Jean 20:29 ; 1 Pierre 1:7 ). « Dieu offre ses bienfaits à tous sans discernement ; mais la foi, pour ainsi dire, tient son giron pour les recevoir ; tandis que l'incrédulité leur permet de passer, pour ne pas nous atteindre.

Luc 1:46 . Le Magnificat . — La mère de Notre-Seigneur était une poétesse. Le bel hymne qui a encore une place fréquente dans le culte chrétien est d'elle et est une autre illustration de l'esprit méditatif, révérencieux et mystique dont le feu constant brûlait en elle. Le Magnificat est le premier hymne chrétien — c'est un hymne au sens exact du mot ; car un hymne signifie à l'origine un poème chanté à la louange des dieux ou des héros.

La définition d'Augustin d'un hymne est : « Louange à Dieu avec un chant ». Le Magnificat est un type et un modèle de ce que devraient être nos hymnes à l'église ; sa forme est l'ancienne forme hébraïque alors en train de disparaître ; son esprit est celui de la jeunesse, de la fraîcheur de la vision, de l'énergie abondante de l'œil brillant. Il n'y a aucun pessimisme dans cet hymne matinal du christianisme . — Roberts .

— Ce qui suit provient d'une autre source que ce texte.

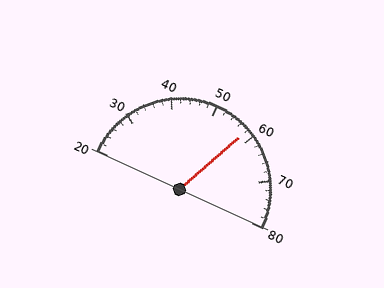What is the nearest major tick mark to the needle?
The nearest major tick mark is 60.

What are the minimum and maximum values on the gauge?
The gauge ranges from 20 to 80.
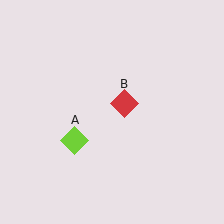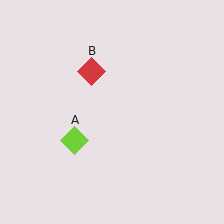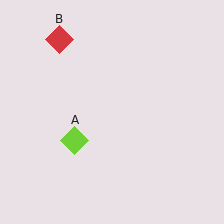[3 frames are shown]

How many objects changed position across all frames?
1 object changed position: red diamond (object B).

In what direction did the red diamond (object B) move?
The red diamond (object B) moved up and to the left.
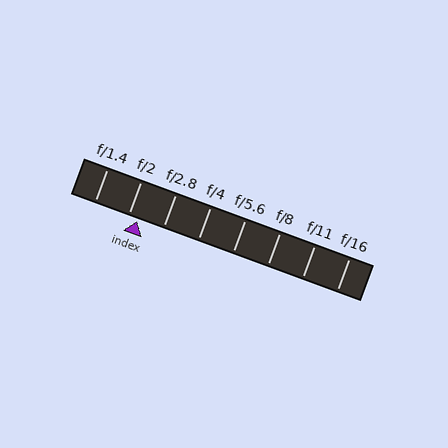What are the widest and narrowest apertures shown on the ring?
The widest aperture shown is f/1.4 and the narrowest is f/16.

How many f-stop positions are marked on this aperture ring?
There are 8 f-stop positions marked.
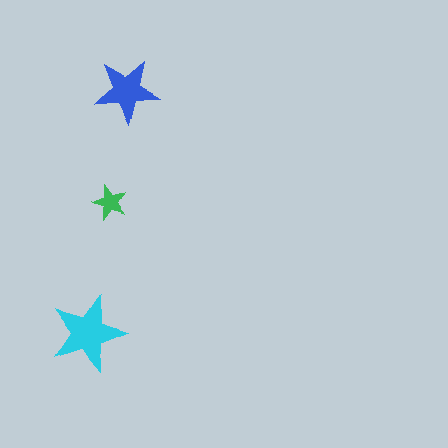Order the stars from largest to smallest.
the cyan one, the blue one, the green one.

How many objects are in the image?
There are 3 objects in the image.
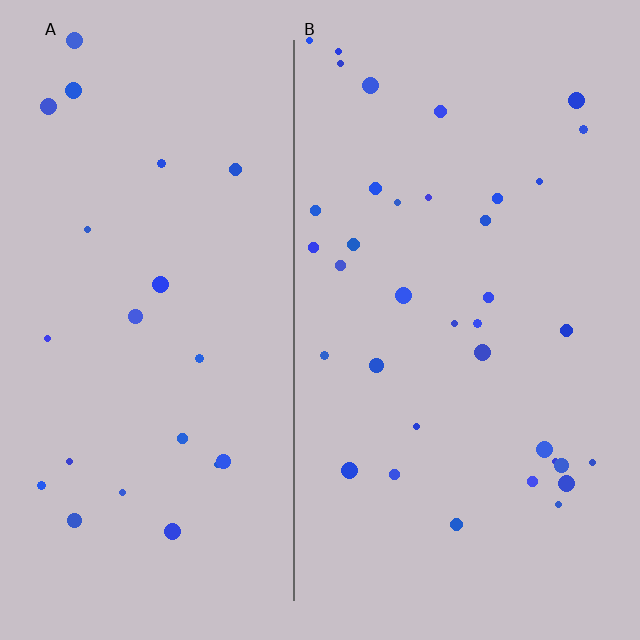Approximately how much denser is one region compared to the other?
Approximately 1.7× — region B over region A.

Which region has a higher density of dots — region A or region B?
B (the right).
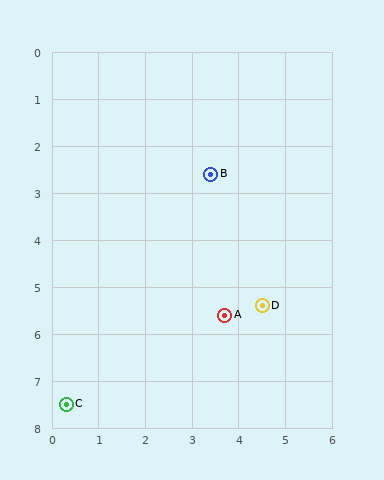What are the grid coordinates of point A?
Point A is at approximately (3.7, 5.6).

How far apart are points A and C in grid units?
Points A and C are about 3.9 grid units apart.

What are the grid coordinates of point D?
Point D is at approximately (4.5, 5.4).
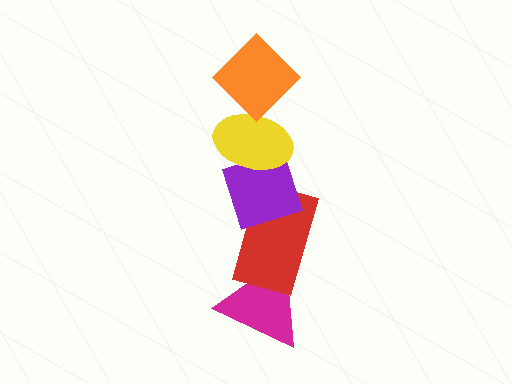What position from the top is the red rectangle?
The red rectangle is 4th from the top.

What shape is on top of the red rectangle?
The purple diamond is on top of the red rectangle.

« Mon âme magnifie le Seigneur . » — Élisabeth chante les louanges de la foi de Marie ; Marie répond par une louange de Dieu : sa grâce, sa puissance, sa miséricorde, sa justice et sa fidélité. La différence est significative, peut-être caractéristique. Le ton du Magnificat est joyeux, quoique solennel, tel qu'il convenait à quelqu'un de si honoré et pourtant si inconscient de lui-même. Le fondement de la louange de Marie à Dieu est que, malgré sa condition inférieure, il l'a choisie comme vase de son élection pour apporter la postérité d'Abraham dans le monde ; et c'est la chose puissante, sainte, juste et fidèle qu'il a faite et qui commande son chant . — Warfield .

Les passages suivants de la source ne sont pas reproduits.